While you may not personally feel the brunt of a recession due to a layoff or other major loss of income, those who are already financially behind are at greater risk than recession destroys their livelihoods. This could explain why women – who still earn less, on average, than men – are more worried than men about the onset of a recession, according to a recent Bankrate survey.
Not only are 74% of women (compared to 65% of men) worried about an economic downturn, but nearly half of women say they are unprepared if the United States enters a recession this year, revealed Bankrate in a survey of nearly 2,400 adults. .
Recessions can affect people differently regardless of gender, but Bankrate found several indications that women are at greater risk of experiencing problems in a recession. Many women take action to avoid potential disaster.

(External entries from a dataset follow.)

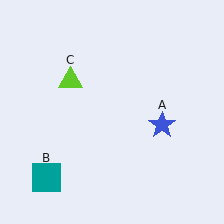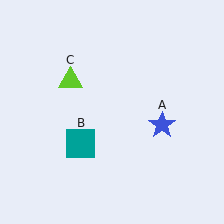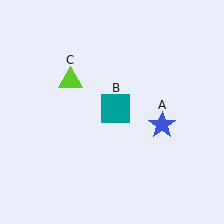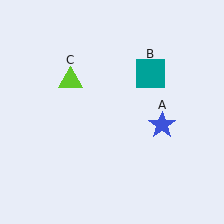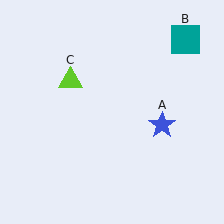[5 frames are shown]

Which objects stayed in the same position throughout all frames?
Blue star (object A) and lime triangle (object C) remained stationary.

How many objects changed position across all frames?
1 object changed position: teal square (object B).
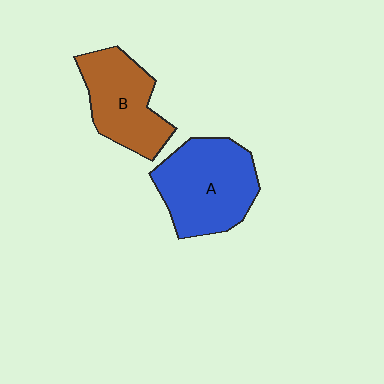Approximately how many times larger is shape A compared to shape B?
Approximately 1.2 times.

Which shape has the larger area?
Shape A (blue).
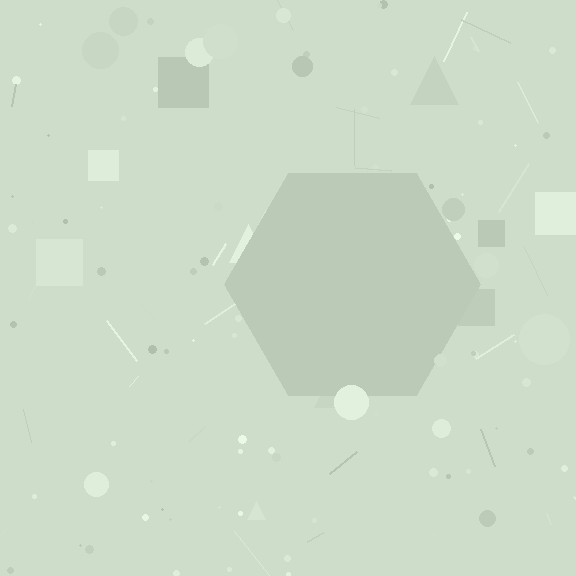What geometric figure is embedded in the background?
A hexagon is embedded in the background.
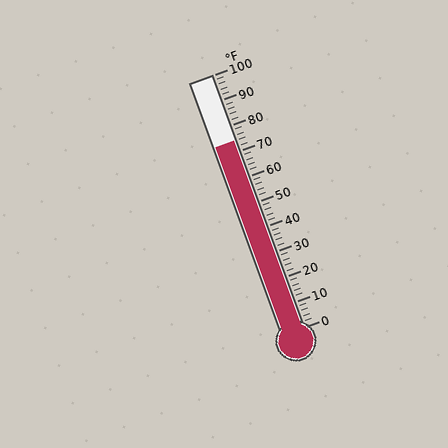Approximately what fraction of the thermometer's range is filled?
The thermometer is filled to approximately 75% of its range.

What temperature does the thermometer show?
The thermometer shows approximately 74°F.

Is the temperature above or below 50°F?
The temperature is above 50°F.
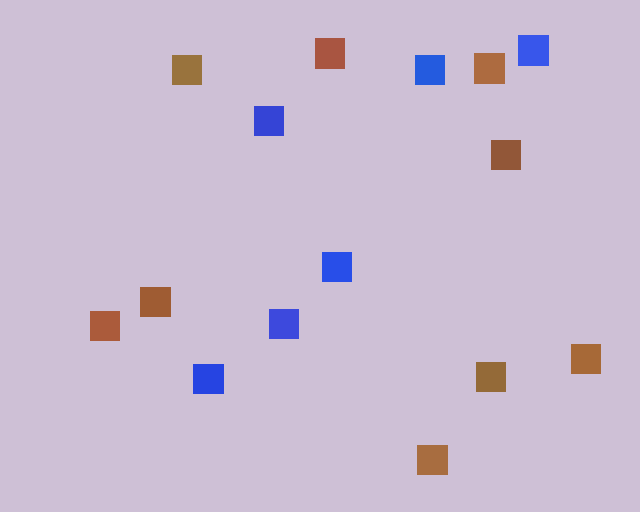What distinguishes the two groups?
There are 2 groups: one group of blue squares (6) and one group of brown squares (9).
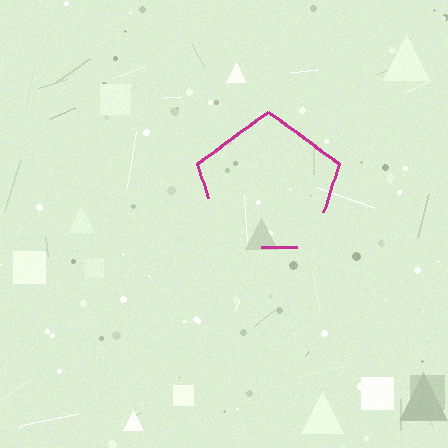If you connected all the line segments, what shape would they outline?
They would outline a pentagon.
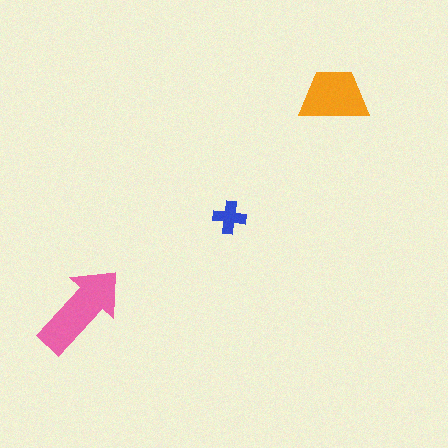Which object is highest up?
The orange trapezoid is topmost.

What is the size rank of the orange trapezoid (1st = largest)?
2nd.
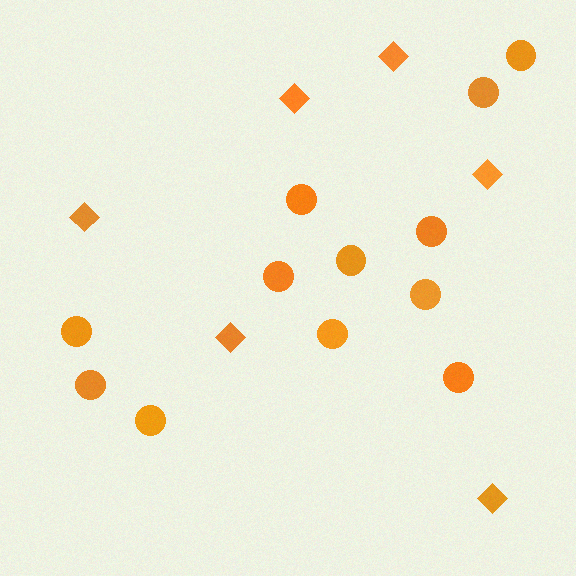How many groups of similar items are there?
There are 2 groups: one group of circles (12) and one group of diamonds (6).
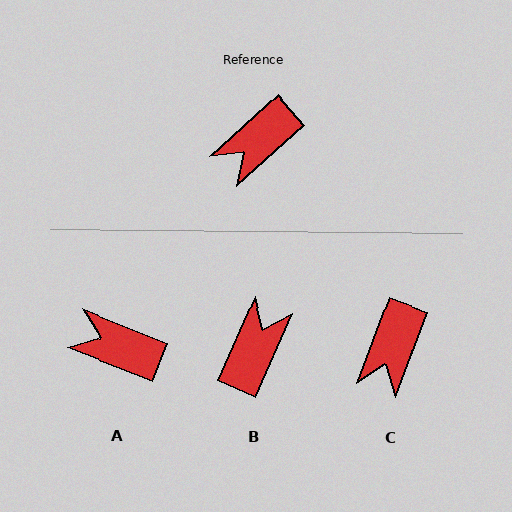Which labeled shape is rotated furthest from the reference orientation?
B, about 156 degrees away.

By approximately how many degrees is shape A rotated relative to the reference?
Approximately 64 degrees clockwise.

Increasing your savings or getting out of debt quickly might be easier said than done. One solution is to find ways to increase your income. Asking for a raise or promotion at your current job can work, but companies are also preparing for a recession and may not be eager to raise your salary.
Gailey says now might be a good time to find a better paying job and make the switch, but not to do it just for a raise.
“Money alone is not a reason to change jobs. It should also make sense for your short- and long-term professional growth,” she says.
Also, it’s important to keep your financial goals realistic. If you are not able to increase your income and it is not possible to save three to six months of expenses at the moment, you can take smaller measures.
“Putting as little as $10 or $20 a week into a savings account can make a significant difference over time,” says Gailey. “Plus, it gets you into the habit of paying yourself first.”
Although the cards are against women, they are doing their best to prepare for an upcoming recession. Women are more likely than men to report cutting back on discretionary spending, saving more for emergencies and looking for extra income, Bankrate found.
Additionally, only 24% of women said they were doing nothing to prepare for an economic downturn, compared to 27% of men.
Some women feel confident in their ability to handle a recession in the coming year, with 39% feeling somewhat prepared and 13% feeling very prepared for a recession before the end of 2023.
If you fall into this camp, now is a great time to focus on investing for the future. Increasing your 401(k) contributions, adding to an Individual Retirement Account (IRA), or opening a brokerage account are just a few ways to get started.
“Investing in the stock market is one of the most democratic ways to build wealth because the stock market doesn’t care about gender or race,” says Gailey. “Remember to maintain a long-term mindset, even in volatile markets. Historical data shows that staying the course is a winning investment strategy.”